PullQuotes: a game for indexing news quotes of public interest

#Some early statistics
Blue = correct responses. Red = incorrect. AP quotes are generally more “characteristic” of their speaker, and New York Times John Mccain quotes are more difficult to identify. Also, this game obviously needs more difficulty levels.
-> Play PullQuotes Preview Release
#Introduction
I first whetted my appetite for Freebase platform development with a couple of simple toy apps. Taught or Not tests knowledge of the historical influence graph, and Shot or Not tests knowledge of how historical figures have died.
Both toy applications were simple to make, because I was querying existing ontologies. Here’s an example query from the “shot or not” application:
mjt.freebase.MqlRead({
type:"/people/deceased_person",
name: null,
id: "{{ subject.id }}",
cause_of_death: [], limit: 1,
key : [{
namespace : "/wikipedia/en_id",
value : null
}],
})
I downloaded the set of deceased people to a local datastore, but the id value can also be set to “null” to get the full list sent in return, or it can taken from another query or data source.
This is clearly easy stuff, as I built my toy apps around the available data on Freebase that readily lends itself to applications. It’s no coincidence that the developers section of the site is full of apps that take advantage of the well-stocked ontologies, like movies, music, and geography.
If you want to get a more precise feel for what data makes for good queries, you can play around with the Freebase query editor, recently revamped with some useful new features. Better yet, try going to Powerset and asking it about something. Ask how many people live in Paris. Or when Elton John was born:

You’ll quickly find that numerical data lends itself well to queries, as well as the aforementioned domains. New domains are sprouting up all the time, driven by both top-down crawling and bottom-up approaches, like the popular microformats hCard and hCalendar.
#A Literal Problem
But quotations are more tricky.

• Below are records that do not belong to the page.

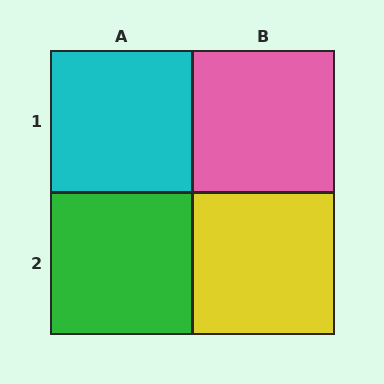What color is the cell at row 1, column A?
Cyan.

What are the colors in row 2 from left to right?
Green, yellow.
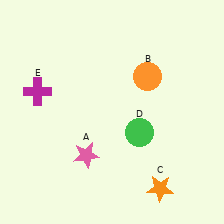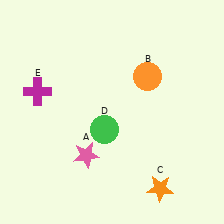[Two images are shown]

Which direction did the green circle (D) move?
The green circle (D) moved left.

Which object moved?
The green circle (D) moved left.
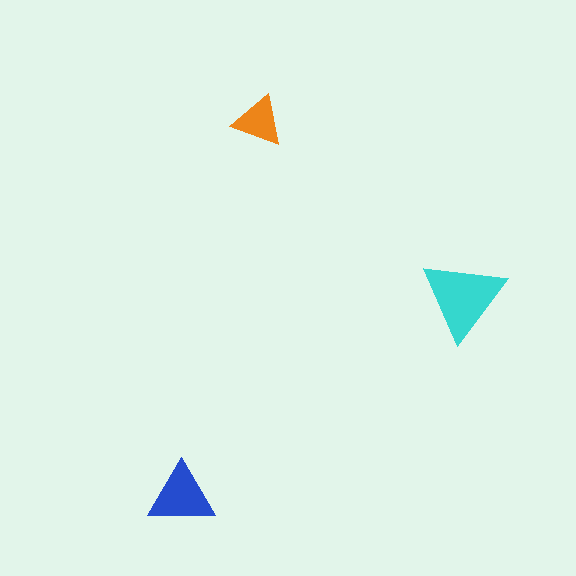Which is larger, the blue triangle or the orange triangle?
The blue one.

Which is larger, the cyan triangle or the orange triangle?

For instance, it wouldn’t be hard to scrape newspaper sites for quotations spoken by people running for public office, and then uploading those quotations with links to their speakers, which would be useful for a variety of sunlight applications.
But even better than simply linking to the speaker would also be linking to relevant topics, so that you could get query for a list of all quotes by people running for public office that are about healthcare, or gay rights, or major league baseball.
But try running the following Al Gore quote through a semantic tagging service :
“A catastrophic storm hit Bangladesh. The year before, the strongest cyclone in more than 50 years hit China …… We’re seeing the consequences that scientists have long predicted might be associated with continual global warming.”
You get back country entities for China and Bangladesh, and a natural disaster entity for “strongest cyclone”. But what about global warming? Or the environmental movement? Or tropical storms?
For the near future, humans will still be far better than any machine service at making leaps of judgement about what a human thought is really about. Machines are great with keywords, and humans are great with ideas.
This is my hypothesis, and I’d like to back it up with some quantitative data. That’s why I’m asking people playing the game to mark up quotes with Freebase types. I can then compare those to what I get back from automated services. The human computation approach of this experiment is inspired largely by the work of Luis von Ahn - who led the development of the reCaptcha project, and most recently launched some fun tagging games at www.gwap.com.
#Instructions
PullQuotes is simple:
- quotes are loaded, stripped of any identifying information.
- Choose whether you think it’s Mccain or Obama. (Apparently, Hillary is still in the race, but taking out gendered personal pronouns made a lot of the quotes more difficult to read.)
- You’ll then be prompted to optionally add topical tags to the quote, and the link will activate so that you can check out the originating article, and you can always see how you’re doing from the scores tab.
- Google login required to track your score. No, I can’t read your e-mail.
After I see how well it’s working, and see how well it scales on Google App Engine, I’ll flesh out the data inputs, and perhaps add features like a leaderboard. The Mccain/Obama choice is fun for a couple rounds, but it’s really just a “Hello world” type implementation.
I’m also getting some great data back. Although the sample size is limited to the people I’ve personally invited to try out the app, I’m already seeing some interesting results, like the inexplicable difference between identifying quotes in the New York Times vs. The AP.
As more people play with the toy, I may post other interesting statistics I find. Comments or suggestions are welcome, and if you tag up quotes, know that it’s going toward a good/useful cause.